Cooperation between the Department of Internal Affairs, New Zealand Customs and United States Customs led to a Mangakino man today being sentenced to eight months jail on 39 child pornography charges.

The General Manager of the Department’s Gaming and Censorship Regulation Group, Keith Manch, said that in July 2001, US Customs advised the Department that they had detected a New Zealander offering to trade child pornography on the Internet.

During a US Customs operation, the New Zealander had sent a US Customs agent a CD ROM containing 800 child sex pictures, including pictures of young girls aged between five and 13 being sexually abused by adult men.

Later that month, Department Inspectors tracked the New Zealander to a Mangakino address, identified the man, and executed a search warrant on his house.

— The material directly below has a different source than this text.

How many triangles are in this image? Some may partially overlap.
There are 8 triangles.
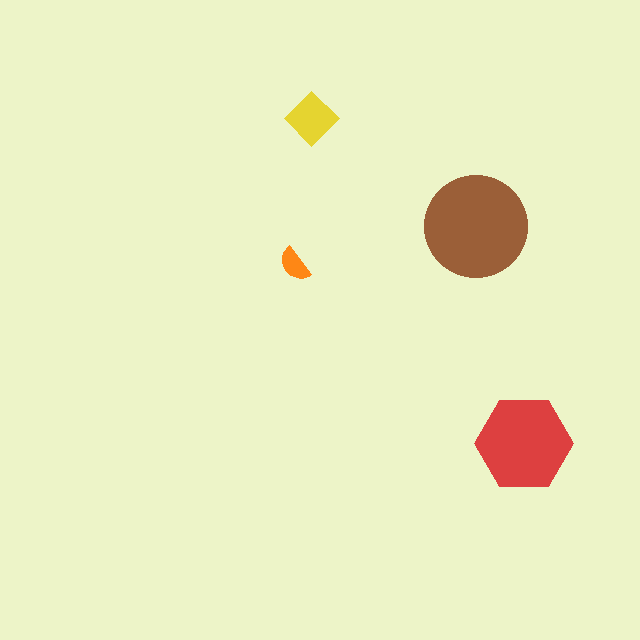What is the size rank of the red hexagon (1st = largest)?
2nd.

They seized a computer, CD ROMs and videotapes. Forensic analysis of the computer and CD ROMs showed that they contained 36,178 pictures, 262 movies, 133 text files and 19 zip files. Because of the large volume involved, a random sample of the images was assessed and more than two thirds of them were found to be of children being sexually abused.

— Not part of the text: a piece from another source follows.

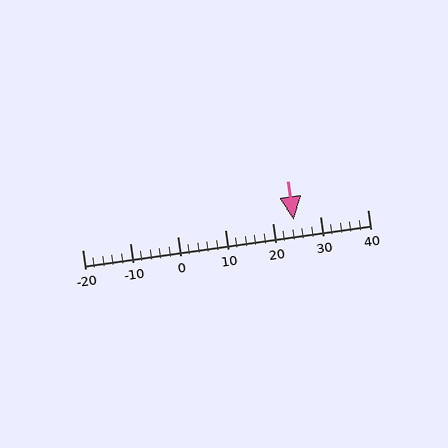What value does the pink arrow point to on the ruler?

In November 2001 he absconded to Australia. The court issued a warrant for his arrest and NZ Customs was advised to be on the alert for his arrival back in New Zealand. Investigations by the Department and Customs found that he had gone to Perth.

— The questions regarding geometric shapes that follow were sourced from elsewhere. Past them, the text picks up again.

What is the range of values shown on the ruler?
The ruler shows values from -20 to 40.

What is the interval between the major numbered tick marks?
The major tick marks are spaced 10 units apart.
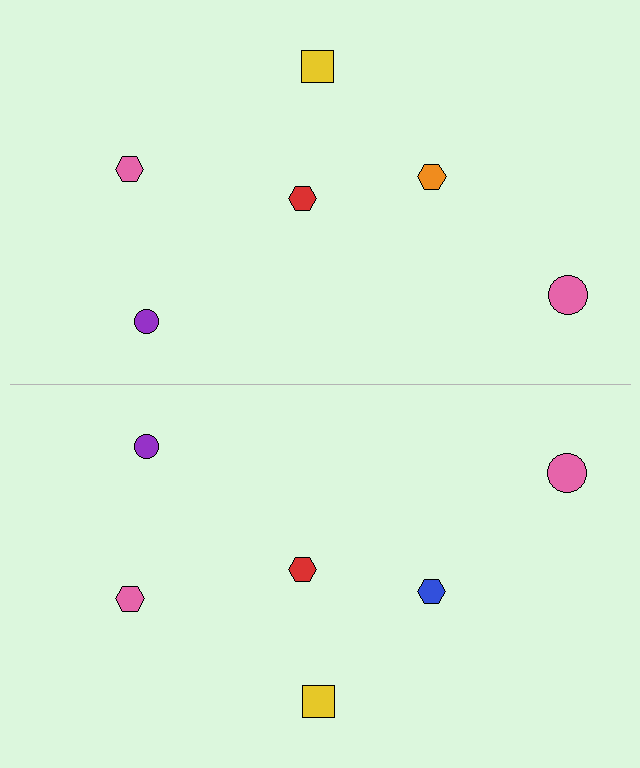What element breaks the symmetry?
The blue hexagon on the bottom side breaks the symmetry — its mirror counterpart is orange.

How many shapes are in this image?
There are 12 shapes in this image.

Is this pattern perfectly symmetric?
No, the pattern is not perfectly symmetric. The blue hexagon on the bottom side breaks the symmetry — its mirror counterpart is orange.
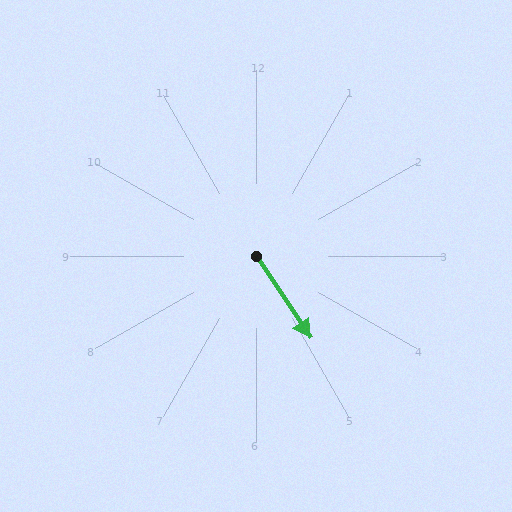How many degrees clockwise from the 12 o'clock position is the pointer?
Approximately 146 degrees.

The defendant returned to New Zealand in November last year, and Customs identified him as he came through Auckland International Airport.

“Customs then conducted a baggage search on the defendant's luggage and detained his computer,” Customs National Manager Investigations Matt Roseingrave said. “We investigated the computer and it was found to have at least 1,500 objectionable images on it. These were additional to the ones previously found by the Department.”

Last month the man had pleaded guilty to 21 charges of trading child pornography and 16 charges of possessing child pornography. Today he pleaded guilty to two Customs charges, one of importing objectionable material and one of making false declarations.

He appeared for sentencing today, was jailed and the Court also ordered forfeiture and destruction of his computers and objectionable material. He is 64 and is unemployed.

“This case highlights the importance and effectiveness of co-operation between enforcement agencies,” Mr Manch said. “We work closely with Customs and Police in New Zealand, and in the last year have also worked with United States, Canadian, Australian, British, German and Norwegian enforcement agencies, and with Interpol.

“New Zealanders who choose to trade child pornography will eventually be caught. It is not just the Department’s unit of Internet specialists that is looking for them. Customs and Police also play important roles, and there is good international co-operation.

“Just as the Internet has improved communications and makes the distribution of child pornography easier, it also helps enforcement agencies. Offenders leave an electronic trail that we can track, and we, like the offenders, can share information in an instant.”

Mr Manch said that concerted international effort is put into combating child pornography because it is an international trade centred on the abuse of children: “a child is abused to create each image. Action against child pornography is about helping protect children from abuse.

“Collecting and trading the images incites more abuse. Offenders want to constantly expand their collections and demand increasingly extreme images.

“This case shows that effective co-operation between enforcement agencies prevents offenders hiding behind borders. Convictions and publicity are intended as a deterrent to the offender and any others considering using child pornography.”


The Films, Videos and Publications Classification Act 1993 prohibits objectionable material, including child pornography.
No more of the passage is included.